Closed Aslemammad closed 1 year ago
Path | Size | Loading time (3g) | Running time (snapdragon) | Total time |
---|---|---|---|---|
dist/index.js | 2.28 KB (-0.73% 🔽) | 46 ms (-0.73% 🔽) | 31 ms (+87.32% 🔺) | 77 ms |
dist/index.cjs | 2.55 KB (-0.27% 🔽) | 52 ms (-0.27% 🔽) | 35 ms (+62.53% 🔺) | 86 ms |
@3rd could you check this one if it produces more accurate results now?
These are the results for me, it improved, but it's still not as accurate as mitata is.
There's always the 60-70ns overhead. Tried removing try catch context and if elses, but it didn't work, the only thing worked is fallbacking to performance.now and making hrtime optional.
@evanwashere Any guidance on this issue?
@Aslemammad great change, it's getting way closer now!
tseep should indeed do about 238,095,238 ops / second, but measuring that is less important than the difference between the function times, and it did improve there, the remaining error is about 10x (looking at tseep vs mitt)
This is what I get:
@3rd Thank you so much for your helpful insights! I tried multiple solutions but didn't work, let's stick with this one and see if anyone can make it even more faster later.
@Aslemammad I had time to do some exploration and I think batching is the main way to stop internal overhead / optimizations from messing with the stats, and then adding other mini-tricks on top. Just adding support for async handlers or before/after hooks will mess the stats up, even if it's just some checks, I had to split the task running function intro two different internal handlers, so if the task is sync there will be no async overhead.

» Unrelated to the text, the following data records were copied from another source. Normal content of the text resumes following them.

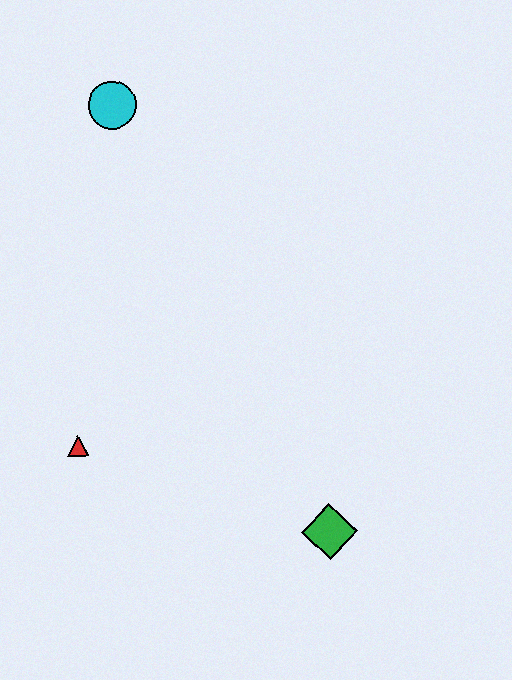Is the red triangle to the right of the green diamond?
No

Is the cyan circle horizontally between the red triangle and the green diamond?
Yes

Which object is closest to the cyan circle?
The red triangle is closest to the cyan circle.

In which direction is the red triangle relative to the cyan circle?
The red triangle is below the cyan circle.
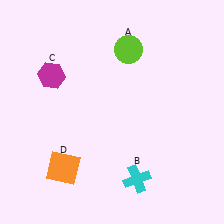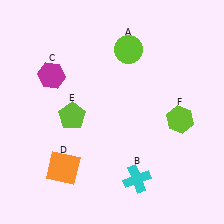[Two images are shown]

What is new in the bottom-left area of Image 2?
A lime pentagon (E) was added in the bottom-left area of Image 2.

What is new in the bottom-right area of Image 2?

This is my current version: https://github.com/3rd/benchmate/blob/master/src/index.ts#L92
And I'm getting pretty close to mitata.
And for sure the direct call being faster than tseep.emit is the correct answer, which I'm now getting consistently.
I probably have a lot of bugs, and I'm sure there's lots of precision loss / missed optimizations, but given a large enough iteration count and batch size it doesn't seem like a bad start at all.
Also noticed that the differences between using performance.now
and hrtime
are pretty small.
Honestly, this made my day. Thank you so much @3rd! Great job
I see, yea, I expected that the async/await is creating so much overhead since it's expected, but couldn't remove them!
If you finalized your experiments (which work completely ok now), I'd like to see you contribute them to tinybench with not so much architecture change and any breaking change, since they'd be really helpful. The current architecture is being used in some production apps and breaking it would not look good. But I'm sure you'll find a way to make that without those issues. I'm completely open to getting those changes in tinybench.
Great job @3rd.
@Aslemammad thanks, you too! Yep, I can make a PR to port the async/sync split, but for the batching I think the benchmark time approach can't work, only the sample size, and the batch size needs to be configured, maybe it could be defaulted to something like iterations / 100, but the users could still have to adjust it manually for long running tasks, or for those with less than 100 iterations. I'll keep looking into it, planning on making a new jsperf-like app this week.
@3rd I'm excited to see the PR and the app!
Resolves #42 and #41